Job Queue in Ray?

I have some questions and thoughts, and sorry for my bad English

  1. As I mentioned, a lot of real jobs will be asynchronous. And I think that we don’t need more than 1 core for async tasks.

There are some options like

  • If there are 4 cores, then use 1 for async tasks, and 3 for blocking tasks. (2 queues). The async queue will push the result to blocking queue for further processing

  • 1 queue with 4 cores. Every single worker will spawn many concurrent actors to perform tasks. This sounds better to me

  • … any?

  1. Have you thought about the backend DB to save the result of tasks?

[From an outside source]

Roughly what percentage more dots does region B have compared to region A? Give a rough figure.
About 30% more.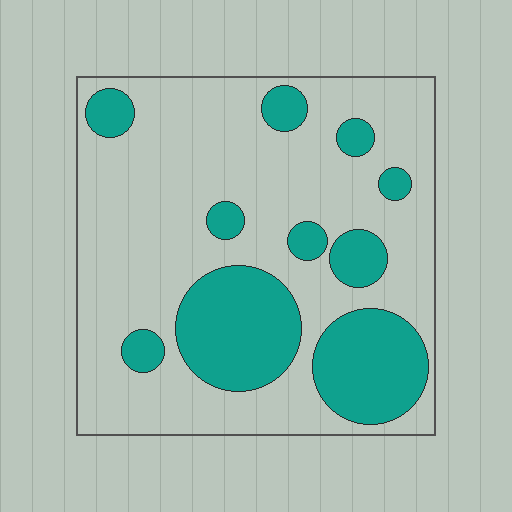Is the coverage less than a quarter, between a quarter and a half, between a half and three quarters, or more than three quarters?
Between a quarter and a half.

With message queues, we are moving toward the streaming processing style; the result of every single task might be super small, but there will be millions of tasks.
    The final result will need to be stored in a Cloud DB, but this Cloud DB only allows 50 concurrent connections, how should we do:
  • You can think of a shared DB session. But as we are using the distributed style, that is not feasible.

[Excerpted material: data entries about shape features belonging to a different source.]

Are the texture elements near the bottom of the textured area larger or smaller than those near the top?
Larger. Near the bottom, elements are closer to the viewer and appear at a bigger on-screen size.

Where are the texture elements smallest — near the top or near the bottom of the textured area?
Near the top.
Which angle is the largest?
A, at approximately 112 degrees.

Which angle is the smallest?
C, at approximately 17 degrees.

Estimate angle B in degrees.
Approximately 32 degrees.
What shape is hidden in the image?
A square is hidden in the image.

  • Then it would be better to save the results somewhere, and the push to the Cloud DB periodically.

  1. This is the method that I’ve been using to build ETLs, happy to hear ideas/feedback from you guys
  • For example, I want to get likes/views of all videos of a youtube channel:

  • With previous job queues like Faust, I first call the API (get_channel_detail), get the list of all videos in the channel. After getting a list of 10 video_id, I will post 10 messages back to the queue to trigger another function, this function (get_video_detail) will call the API to get the details, get the published_date for a video_id; if the video is published 100 days ago, I will need to send 100 other messages to get the daily trend…

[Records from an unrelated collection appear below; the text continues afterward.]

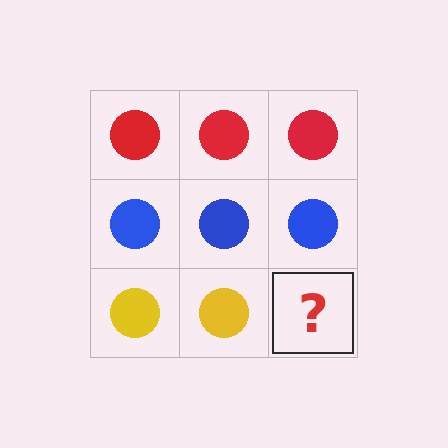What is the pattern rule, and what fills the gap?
The rule is that each row has a consistent color. The gap should be filled with a yellow circle.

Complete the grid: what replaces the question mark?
The question mark should be replaced with a yellow circle.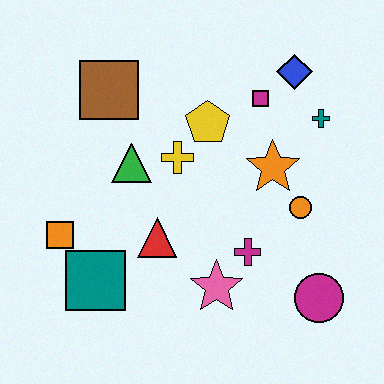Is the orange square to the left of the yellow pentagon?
Yes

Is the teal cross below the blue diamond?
Yes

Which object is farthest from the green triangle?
The magenta circle is farthest from the green triangle.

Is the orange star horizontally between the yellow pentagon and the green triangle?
No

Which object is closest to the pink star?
The magenta cross is closest to the pink star.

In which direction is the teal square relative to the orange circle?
The teal square is to the left of the orange circle.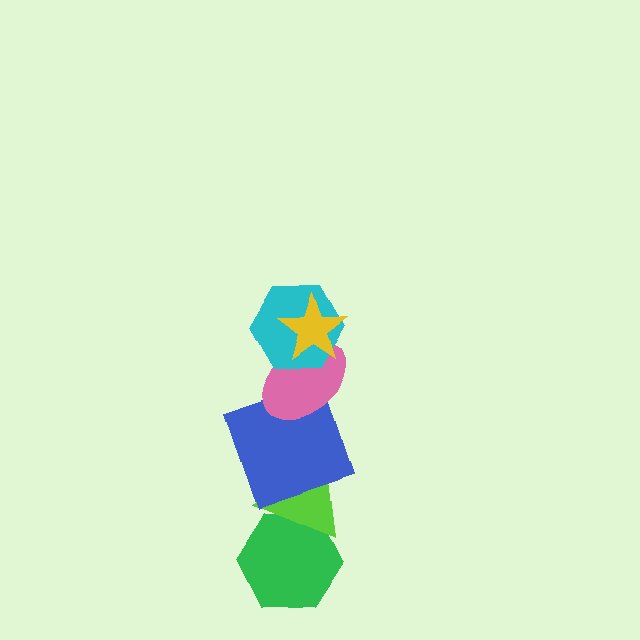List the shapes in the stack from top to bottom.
From top to bottom: the yellow star, the cyan hexagon, the pink ellipse, the blue square, the lime triangle, the green hexagon.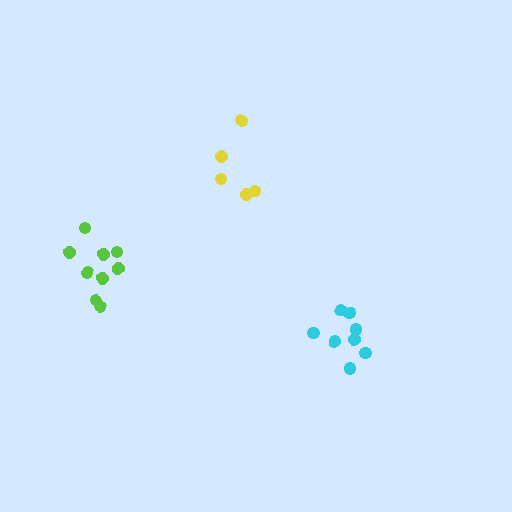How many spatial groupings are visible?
There are 3 spatial groupings.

    • The advantage of this method is that the get_video_detail is covered by the job queue, so it will retry if the server is busy or the worker dies; if 1 video dies, it doesn’t affect 9 others, we don’t have to run the whole 10 again… The framework has it own method to easily define the schedule that jobs run.
    • disadvantage: A parent task can’t tell whether all the jobs of its children are done. After sending out 100 messages with (video_id, date), the get_video_detail’s mission is done and it will be destroyed. You might be thinking why this is a problem… I’ll give a small example; everytime we update the data, we want to append data from the last few days only; we don’t want to get the whole history and replace… But for a newly added video, we need to get its whole historical data; which means that the Video table needs an indicator to tell whether it is new or not… So when to update that indicator, we need to know whether those 100 jobs are fully done, right? Then I need another cumberstone process to check that.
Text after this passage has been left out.